Publié le 18 Juin 2014

 

Le 21 novembre dernier, une violente intervention policière avait lieu à l'université Lyon II. Elle visait à réprimer un mouvement de lutte mené par les étudiantEs et les personnels qui protestaient contre les nouvelles orientations de l'université, dans le contexte de restrictions budgétaires et de la nouvelle réforme des universités (loi Fioraso). Six étudiantEs - dont quatre syndicalistes - étaient interpelléEs aux portes du campus des Berges du Rhône, après que la présidence ait ordonné l'évacuation des bâtiments et fait intervenir les forces de l'ordre au sein de l'université.

Aujourd'hui ce sont trois étudiantEs qui sont inculpéEs, touTEs militantEs de la FSE/Solidaires étudiant-e-s Lyon, et qui passeront en procès le 23 juin prochain.

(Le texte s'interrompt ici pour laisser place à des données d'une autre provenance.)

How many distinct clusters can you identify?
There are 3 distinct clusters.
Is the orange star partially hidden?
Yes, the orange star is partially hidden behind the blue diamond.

Pour faire taire celles et ceux qui s'organisent pour combattre la dégradation des conditions de vie, d'études et de travail qu'imposent à la majorité des étudiantEs et personnels les réformes successives et les restrictions budgétaires, la présidence de l'université - immédiatement soutenue par la ministre Fioraso - n'a offert comme seule réponse l'intervention des forces de l'ordre au sein même de l'université.

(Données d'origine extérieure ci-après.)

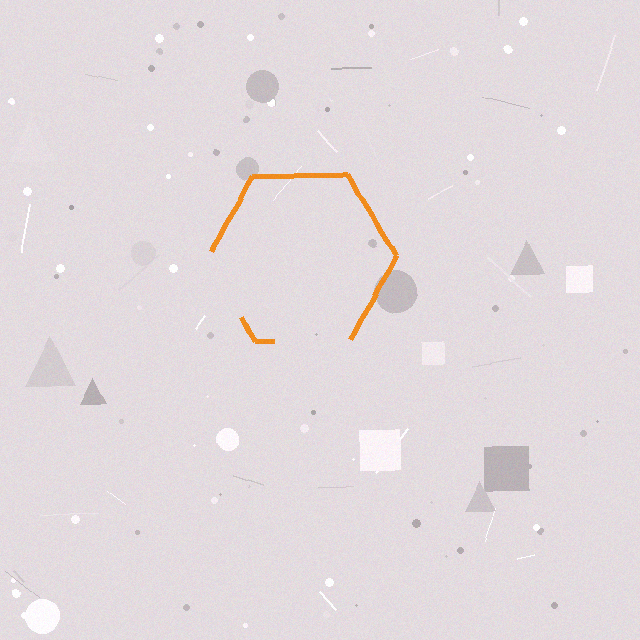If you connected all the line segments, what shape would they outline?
They would outline a hexagon.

Nos 3 camarades, cibléEs par la présidence pour leur activité syndicale au sein de l'université - parmi eux figure l'élu au conseil d'administration de l'université Lyon II - sont ainsi poursuiviEs pour des chefs d'inculpation de "violences" et "rébellion". 

Mais qui sont les "violents" ?
Sont-ce celles et ceux qui se battent pour une université publique, gratuite, critique et réellement ouverte à toutes et tous qu'ils soient avec ou sans papiers ?
Les personnels qui subissent contrats précaires à répétition, conditions de travail et de rémunération toujours plus dégradées ?
Ou celles et ceux qui orchestrent licenciements, externalisation, coupes budgétaires, suppressions de postes, de filières, privatisation et dégradent ainsi les conditions de travail, de vie et d’études de la majorité des étudiantEs et personnels et l'imposent avec la force des coups de matraques et des placements en garde à vue ?!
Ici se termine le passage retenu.